Девушка быстро обернулась — начальник, подглядывающий в ее чертежи, сделал большие глаза, как бы говоря, что он тут не при чем.
— И как я, интересно, должна ответить, чтобы не соврать, а вы бы мне при этом поверили? — усмехнулась она.
- Хм… я всегда за правду.
Маша отложила карандаш, повернулась окончательно.
- Вам стоит взять меня на работу, чтобы проверить это…. - быстро улыбнулась она. — Ну а если серьезно… я не хочу, чтобы вы ловили меня на слове, поэтому скажу, что все будет зависеть от ситуаций.
Красовский «отлип» от стола, собираясь выйти.
— Надеюсь, это было честно.
— А это была очередная проверка? — остановила она его.
— Вот вы мне и скажите. Для вас это важно? — он насмешливо пожал плечами.
- Ох, — Маша едва не присвистнула. — Да бросьте, это важно и для вас. — «И не надо прикидываться, что нет», — едва не добавила она, но по сложившемуся молчанию оба поняли, что чуть ли не было сказано сейчас.
Маша уже отвернулась, чтобы закончить наваленную на нее работу, а Красовский еще какое-то время качался с носков на пятки, о чем-то размышляя, а потом вдруг неожиданно — и для самого себя тоже — ляпнул:
— А знаете, Маша, я зашел, чтобы… я хотел предложить, давайте я вас подвезу. Все-таки я уже ухожу, а значит, и вам не обязательно сидеть здесь.
Карандаш слетел со стола от Машиного неосторожного движения и покатился по полу. Маша кинулась его поднимать. А когда выпрямилась, обнаружила, что не знает, что ответить.
- Так что?
— Я… я, да, спасибо, было бы неплохо.
- Тогда давайте, собирайтесь быстренько и пойдемте. — Наблюдая за ее замешательством и, кажется, даже наслаждаясь им, Красовский добавил: — И что вы застыли на месте?! Я буду ждать вас на улице.
Маша лихорадочно собрала бумаги в одну стопку, спрятала в ящик, рассовала все канцтовары по ячейкам, закинула сумку на плечо и почти скатилась с лестницы вниз, не дожидаясь лифта.

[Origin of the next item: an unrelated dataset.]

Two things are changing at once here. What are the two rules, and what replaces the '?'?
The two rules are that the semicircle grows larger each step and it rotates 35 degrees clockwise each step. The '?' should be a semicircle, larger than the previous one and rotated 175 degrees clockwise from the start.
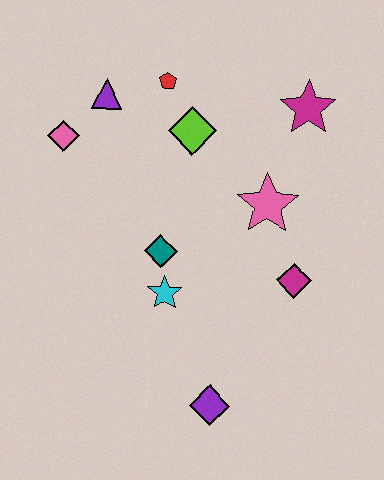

Гриша удивленно посмотрел ей вслед, но Сурмина этого не заметила. Она надавила на дверь и та подставила ее удивленному, все еще затянутому паутиной работы лицу весну, во всей ее наступающей красе.
Долгая зима была закончена, и Маша впервые не заметила этого. Она тосковала, обычно жутко тосковала и считала дни, пока закончится это время застоя, с которым ассоциировалась для нее зима. Но все прошло само собой, как подходит к своему логическому концу все в этом мире.
— И даже моя стажировка здесь однажды закончится. И что? Что я буду делать потом? — прошептала Маша. А со стажировкой закончатся и эти сны. К счастью.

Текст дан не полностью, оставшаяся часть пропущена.